Whether your parents are still best friends or are barely civil to one another, you'll want to arrange for pictures with your individual families first and foremost, so put those at the top of the list. The two of you as a couple should take pictures with each parent, including their new significant other if they are in a relationship or are remarried. Inviting step-siblings to the wedding? Include them here, too.
If your parents are more friendly with one another, model your family pictures after shots including the bride and groom's parents: Have Mom and her new spouse on one side of the two of you, with Dad and his new spouse on the other side. You and your hubby might want to swap places halfway through so everyone has pictures standing next to their newly-married kid!
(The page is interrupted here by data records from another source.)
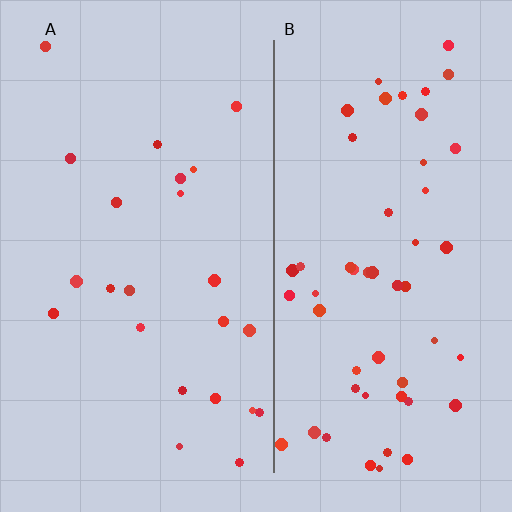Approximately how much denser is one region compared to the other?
Approximately 2.4× — region B over region A.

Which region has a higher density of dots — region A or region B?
B (the right).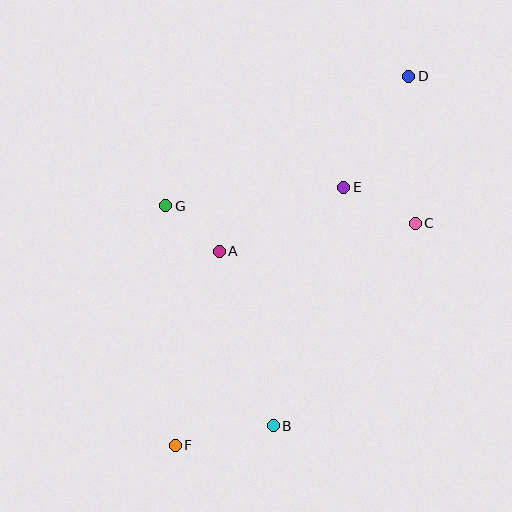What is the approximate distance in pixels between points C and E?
The distance between C and E is approximately 80 pixels.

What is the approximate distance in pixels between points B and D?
The distance between B and D is approximately 375 pixels.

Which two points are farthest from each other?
Points D and F are farthest from each other.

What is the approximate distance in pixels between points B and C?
The distance between B and C is approximately 247 pixels.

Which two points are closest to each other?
Points A and G are closest to each other.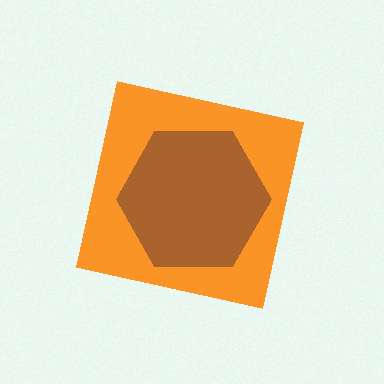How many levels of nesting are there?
2.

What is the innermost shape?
The brown hexagon.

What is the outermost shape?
The orange square.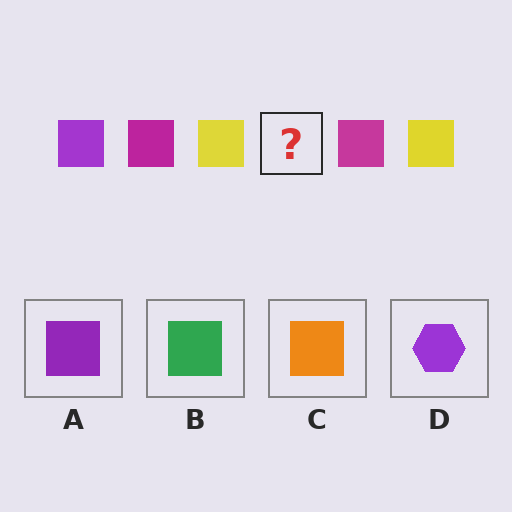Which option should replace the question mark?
Option A.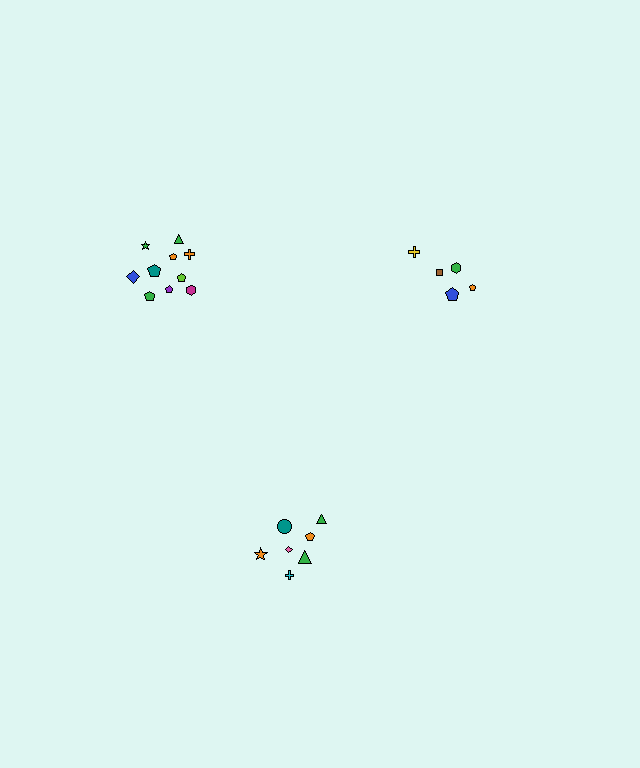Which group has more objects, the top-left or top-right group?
The top-left group.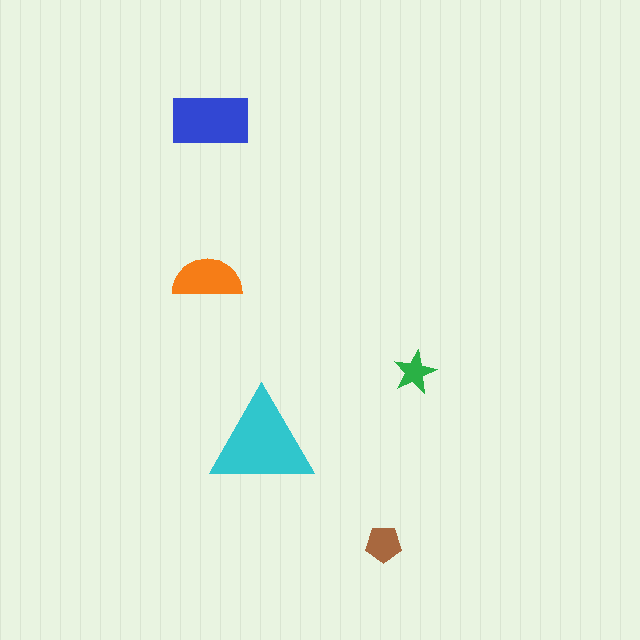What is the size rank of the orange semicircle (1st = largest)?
3rd.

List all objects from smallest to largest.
The green star, the brown pentagon, the orange semicircle, the blue rectangle, the cyan triangle.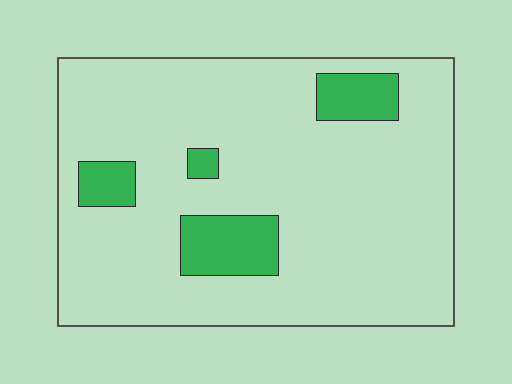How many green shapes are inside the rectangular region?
4.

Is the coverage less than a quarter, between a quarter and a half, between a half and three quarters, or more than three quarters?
Less than a quarter.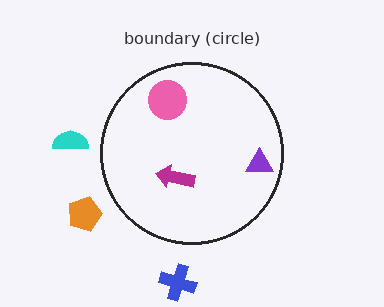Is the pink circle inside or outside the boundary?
Inside.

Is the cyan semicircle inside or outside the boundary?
Outside.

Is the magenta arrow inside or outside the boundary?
Inside.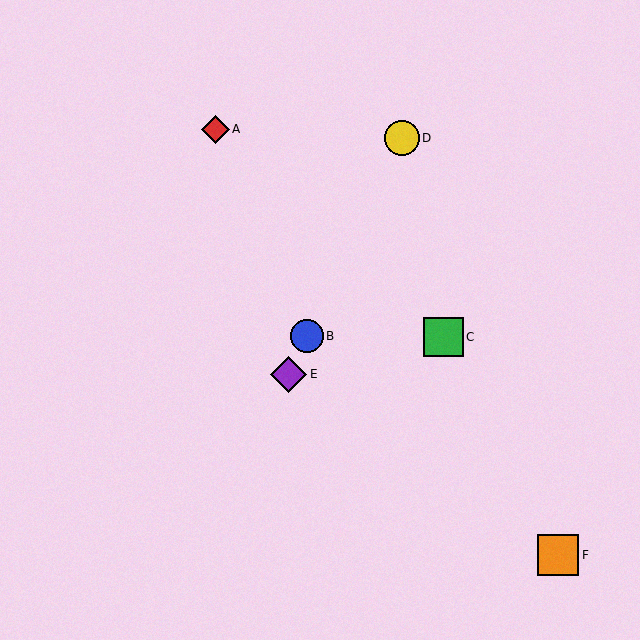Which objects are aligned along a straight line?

Planning on doing photos with your siblings included in the mix? If both of your parents will be in the picture and their step-kids will be, too, follow the above format, mixing your siblings in along with your Mom and Dad, then arranging step-siblings on the outer edges, on the same side as their respective parents.
If you want a big group photo with your family, his family, and all of your parents and siblings, you might need to do so on a set of steps if your growing family is big enough. Put siblings and biological parents in the front (along with their spouses), then arrange step-siblings just behind and above them.
For situations that are a little less friendly, you may want to skip the combined family pictures and instead focus solely on taking photos with each individual family, then combinations of sets of parents (the two of you with your mom and her husband with your groom's parents, then with your dad and his wife with your groom's parents, etc.).